À travers cette histoire, c’est l’incroyable pouvoir de l’intelligence artificielle que vous mettez en scène. On comprend enfin de quoi il s’agit, et c’est glaçant…
Je tiens à le préciser : M, le bord de l’abîme est un thriller contemporain, surtout pas un roman d’anticipation. Je décris des technologies qui sont d’ores et déjà dans notre vie de tous les jours et qui vont y être de plus en plus, mais que les gens connaissent mal. M, c’est le roman du monde d’aujourd’hui. Ce qui m’intéresse, c’est l’impact que l’intelligence artificielle a – et aura – sur nos vies, nos choix, nos décisions, comment cela va bouleverser nos existences. Et c’est étourdissant… fascinant… terrifiant… C’est aussi faire en sorte que le lecteur s’identifie aux personnages, les comprenne et partage leurs émotions, leurs angoisses, leurs combats, parce que cela le concerne aussi. Cela nous concerne tous, en réalité. Ce roman peut aider à comprendre ce qui se passe et qui va se passer, il donne une vision tout à fait claire, je crois, de ce qui nous attend. Pour y parvenir, j’ai dû effectuer un important travail d’investigation et de documentation. C’est une des premières fictions, à ma connaissance, qui aborde ainsi ces questions qui nous préoccupent tant, à juste titre. De ce point de vue, c’est sans doute mon livre le plus ambitieux. Et aussi, je crois, un thriller très différent des autres.

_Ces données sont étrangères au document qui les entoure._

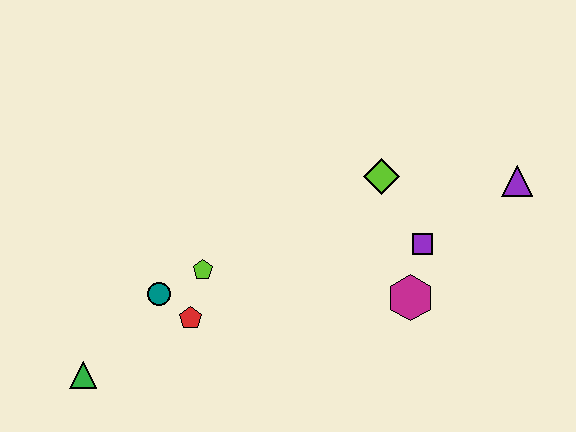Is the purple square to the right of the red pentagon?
Yes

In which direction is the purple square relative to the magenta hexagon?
The purple square is above the magenta hexagon.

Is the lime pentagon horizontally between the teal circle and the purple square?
Yes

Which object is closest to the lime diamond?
The purple square is closest to the lime diamond.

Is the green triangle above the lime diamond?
No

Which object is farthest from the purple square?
The green triangle is farthest from the purple square.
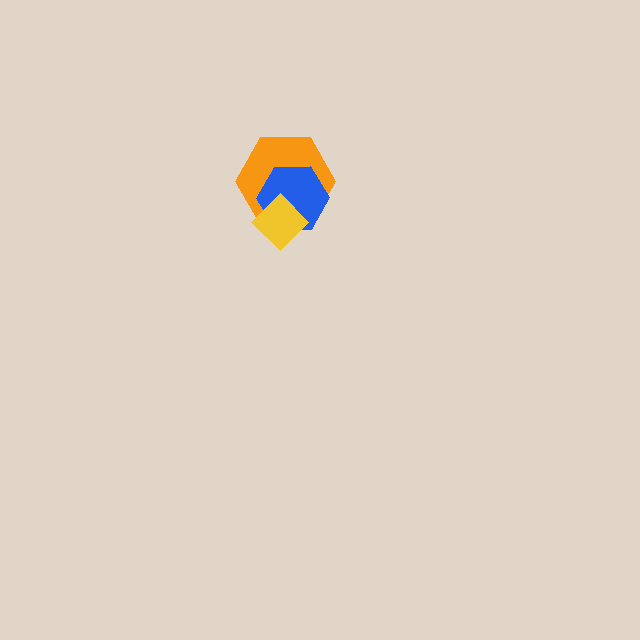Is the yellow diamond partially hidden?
No, no other shape covers it.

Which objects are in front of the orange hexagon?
2 objects cover part of the orange hexagon: the blue hexagon and the yellow diamond.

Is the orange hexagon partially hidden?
Yes, it is partially covered by another shape.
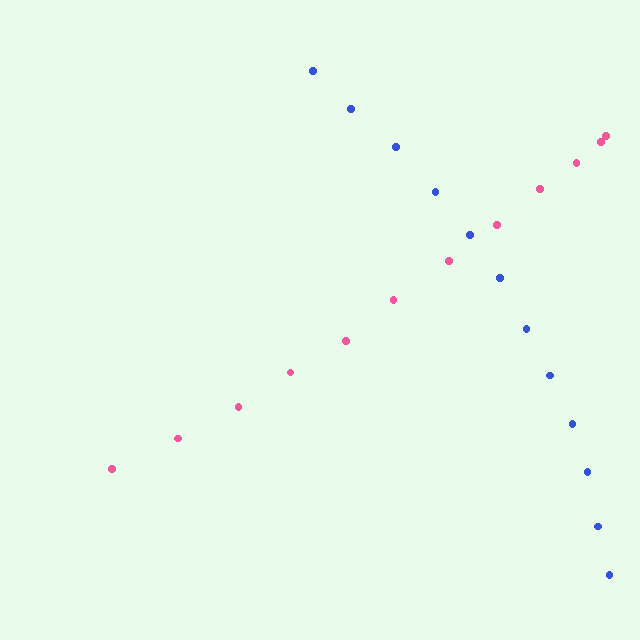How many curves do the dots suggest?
There are 2 distinct paths.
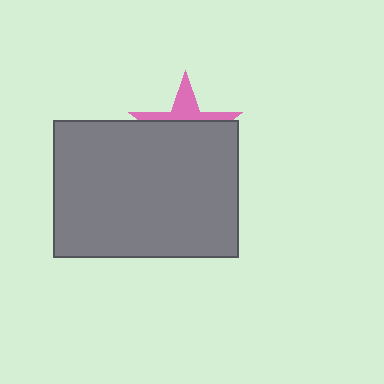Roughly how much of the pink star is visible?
A small part of it is visible (roughly 34%).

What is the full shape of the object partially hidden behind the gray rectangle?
The partially hidden object is a pink star.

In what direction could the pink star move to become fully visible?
The pink star could move up. That would shift it out from behind the gray rectangle entirely.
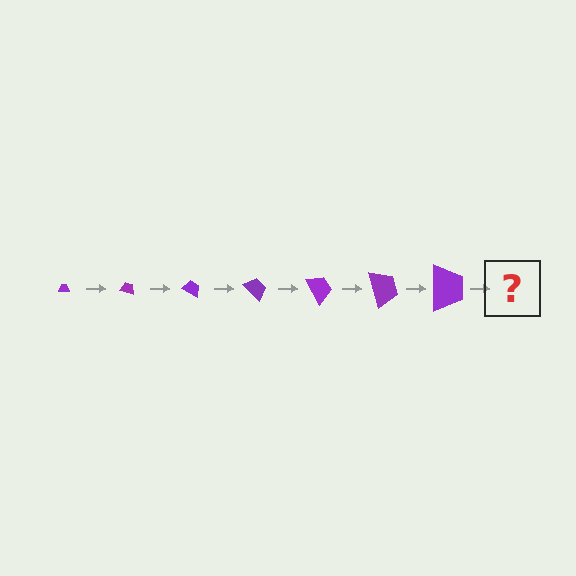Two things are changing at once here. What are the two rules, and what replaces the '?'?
The two rules are that the trapezoid grows larger each step and it rotates 15 degrees clockwise each step. The '?' should be a trapezoid, larger than the previous one and rotated 105 degrees clockwise from the start.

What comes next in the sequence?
The next element should be a trapezoid, larger than the previous one and rotated 105 degrees clockwise from the start.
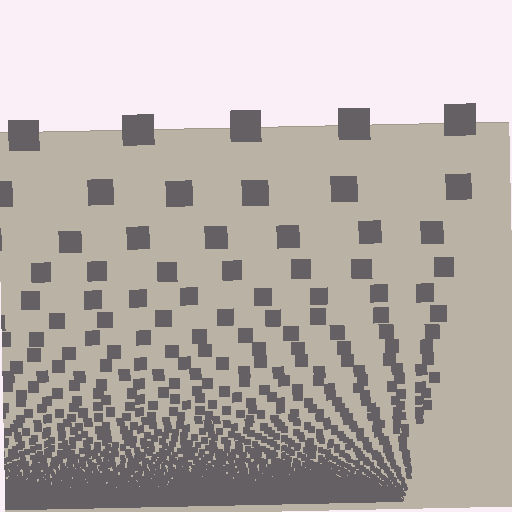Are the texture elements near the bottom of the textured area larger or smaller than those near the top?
Smaller. The gradient is inverted — elements near the bottom are smaller and denser.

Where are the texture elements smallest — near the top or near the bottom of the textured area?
Near the bottom.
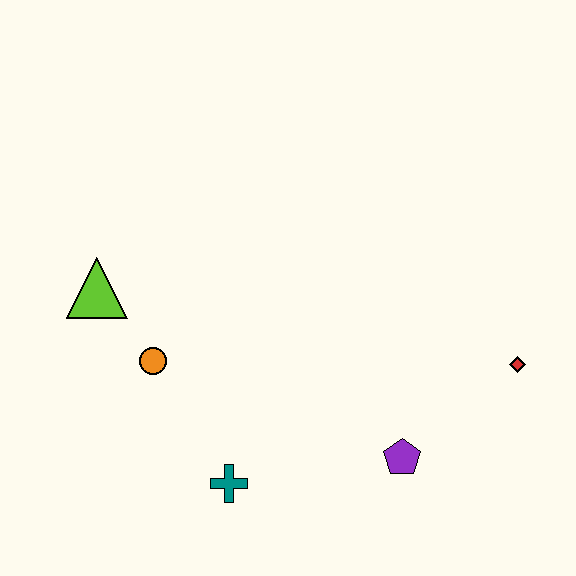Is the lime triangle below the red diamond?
No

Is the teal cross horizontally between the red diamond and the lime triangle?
Yes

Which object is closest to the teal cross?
The orange circle is closest to the teal cross.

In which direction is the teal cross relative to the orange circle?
The teal cross is below the orange circle.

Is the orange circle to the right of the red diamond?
No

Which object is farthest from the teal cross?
The red diamond is farthest from the teal cross.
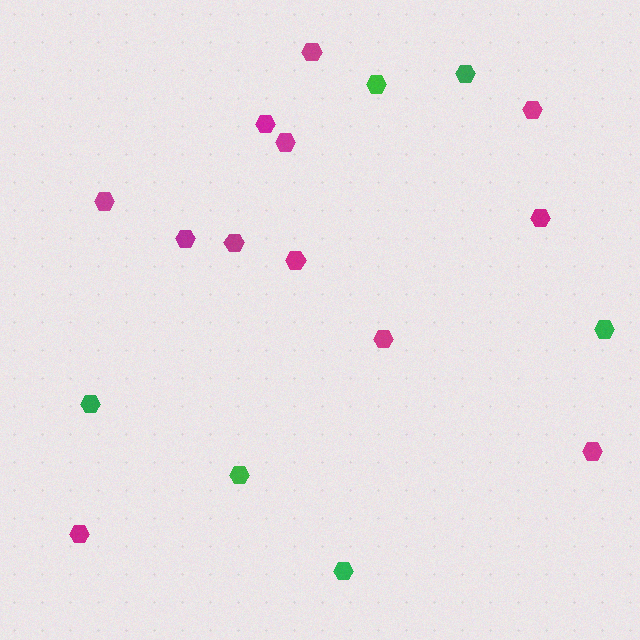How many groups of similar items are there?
There are 2 groups: one group of magenta hexagons (12) and one group of green hexagons (6).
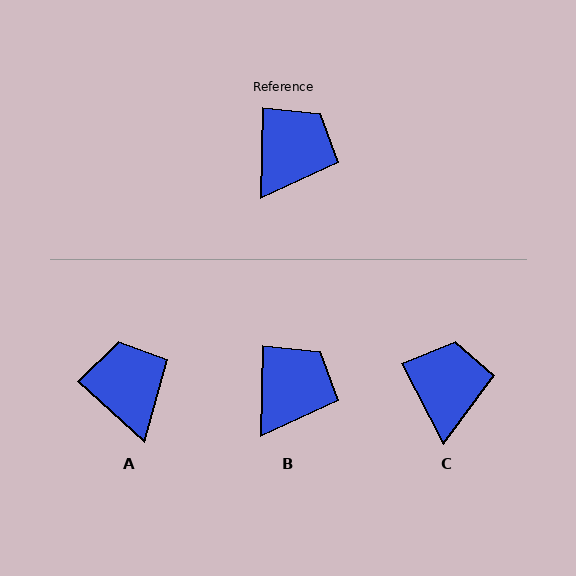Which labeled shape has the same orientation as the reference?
B.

À vous lire, on vous sent plutôt pessimiste sur l’avenir de l’humanité. Êtes-vous fondamentalement inquiet pour nos libertés individuelles, au « bord de l’abîme », comme vous l’écrivez dans votre titre ?
C’est un sujet que j’avais déjà abordé dans Une putain d’histoire. À la fin du roman, en 2015, j’évoquais « la fin de la vie privée, la menace que fait peser sur nos libertés politique et personnelle le développement tous azimuts d’Internet et la façon dont, d’un instrument d’émancipation planétaire, il est sur le point de devenir un instrument de contrôle et d’endoctrinement que se disputent gouvernements, fanatiques et simples citoyens ». Quatre ans plus tard, j’ai pu constater à quel point les choses se sont accélérées – et ont empiré. Nous sommes entrés dans une nouvelle ère. Et c’est très inquiétant. Parce que cette ère pourrait bien nous mener au chaos…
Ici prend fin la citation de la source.